MDX query for Subtree Members and Leaf Members


Suppose we have a GEO dimension. In the dimension we have some of the attributes which are in fact geography at different levels. We also have a hierarchy with these attributes.

The lowest level or the leaf level of this Hierarchy is “Level1 Key” which is in fact brick level geography codes. The top level is Level5 Name, which corresponds to the “National”.

Now we will see some useful mdx queries to retrieve specific type of members from this Hierarchy.

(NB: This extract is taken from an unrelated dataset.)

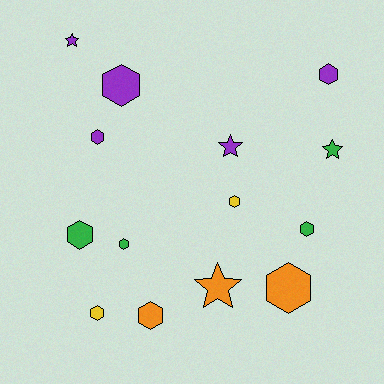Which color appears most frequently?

We want to retrieve all the leaf members which is essentially the “Level1 Key” members here.

 

select {[GEO].[Hierarchy].[Level1 Key].members} on rows,

{} on columns

from [Beiersdorf];

 

But if we want to write a generic mdx query assuming that we don’t know the lowest level. We just know the Hierarchy and we want to have all the leaf members.

 

select

{

      filter(

            [GEO].[Hierarchy].members,

      [GEO].[Hierarchy].currentmember.LEVEL.ordinal=[GEO].[Hierarchy].LEVELS.COUNT-1

      )

} on rows,

{} on columns

from [Beiersdorf];

 

This query uses the logic that we are taking all the members of the hierarchy and then matching the ordinal no of each member with the Total level count of the hierarchy. Then if the ordinal no is 1 less then the total level count of the hierarchy, we are meeting the leaf members. This mdx query does not need to hard coded lowest level name.

 

We want to retrieve all the members at all the levels.

 

select {[GEO].[Hierarchy].members} on rows,

{} on columns

from [Beiersdorf];

 

This is really simple.

 

But if we want to get this for a particular subtree of the full hierarchy, then we will need a simple trick. Suppose we want all members of this hierarchy that is rooted at a member of “Level3 Name”.

 

 

We want to get all the members that lye in the subtree of BRUNETTI

 

 

select

{     filter(

            [GEO].[Hierarchy].members,

            ancestor(

                  [GEO].[Hierarchy].currentmember, [GEO].[Hierarchy].[Level3 Name]

            ) is [GEO].[Hierarchy].[Level3 Name].&[1]

      )

} on rows,

{} on columns

from [Beiersdorf];

 

The trick here is to take only the nodes from the hierarchy, that has BRUNETTI as there ancestor at “Level3 Name”.

 

Now we want to get all the leaf members under BRUNETTI, not all the members of the subtree.

This is simply the combination of the above 2 queries.

 

select

{

      filter(

            [GEO].[Hierarchy].members,

            [GEO].[Hierarchy].currentmember.LEVEL.ordinal=[GEO].[Hierarchy].LEVELS.COUNT-1

            and

            ancestor(

                  [GEO].[Hierarchy].currentmember,

                  [GEO].[Hierarchy].[Level3 Name]) is [GEO].[Hierarchy].[Level3 Name].&[1]

            )

} on rows,

{} on columns

from [Beiersdorf];